Using Machine Learning and Explainable AI to predict and understand mental health appointment DNAs to reduce inequalities


30 Second Summary

This project uses machine learning to explore correlations whether there is a correlation between missed mental health appointments and factors like deprivation, age, ethnicity, and travel distance. Reducing non-attendance can significantly impact waiting lists.

Machine Learning
Geographic Modelling
Travel Times
Explainable AI
Author
Affiliation

Heath McDonald

Lancashire and South Cumbria NHS Foundation Trust

As a provider of Mental Health Services for SMI, Lancashire & South Cumbria NHS Foundation Trust is committed to helping to deliver the aims of Core20Plus5. Core20PLUS5 is a national NHS England approach to inform action to reduce healthcare inequalities at both national and system level.
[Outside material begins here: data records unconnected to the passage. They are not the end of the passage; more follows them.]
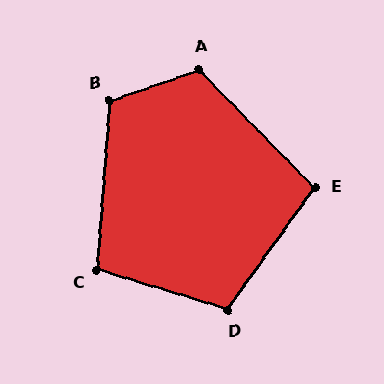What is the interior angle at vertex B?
Approximately 114 degrees (obtuse).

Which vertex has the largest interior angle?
A, at approximately 115 degrees.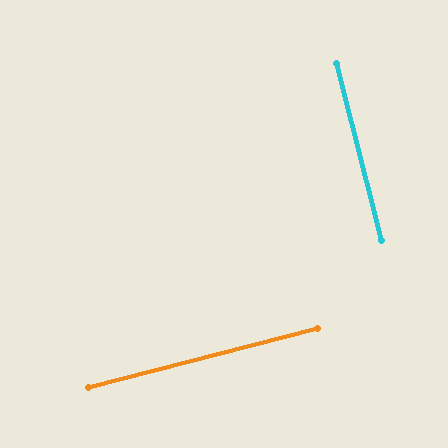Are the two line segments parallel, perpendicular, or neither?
Perpendicular — they meet at approximately 90°.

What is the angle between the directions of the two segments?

The aim of this HSMA project is to use machine learning to help understand whether there is a correlation between failed attendance of mental health outpatient appointments and deprivation, or whether this could be being influenced by other factors (features) such as age, ethnicity, the distance travelled to get to those appointments etc.

With constantly growing waiting lists. anything we can do to reduce non-attendance can have a significant impact on these.

The project idea is to develop a Machine learning model to investigate whether there is a relationship between travel distance and method and appointment attendance. The project will also use explainable AI to help users understand what the results mean.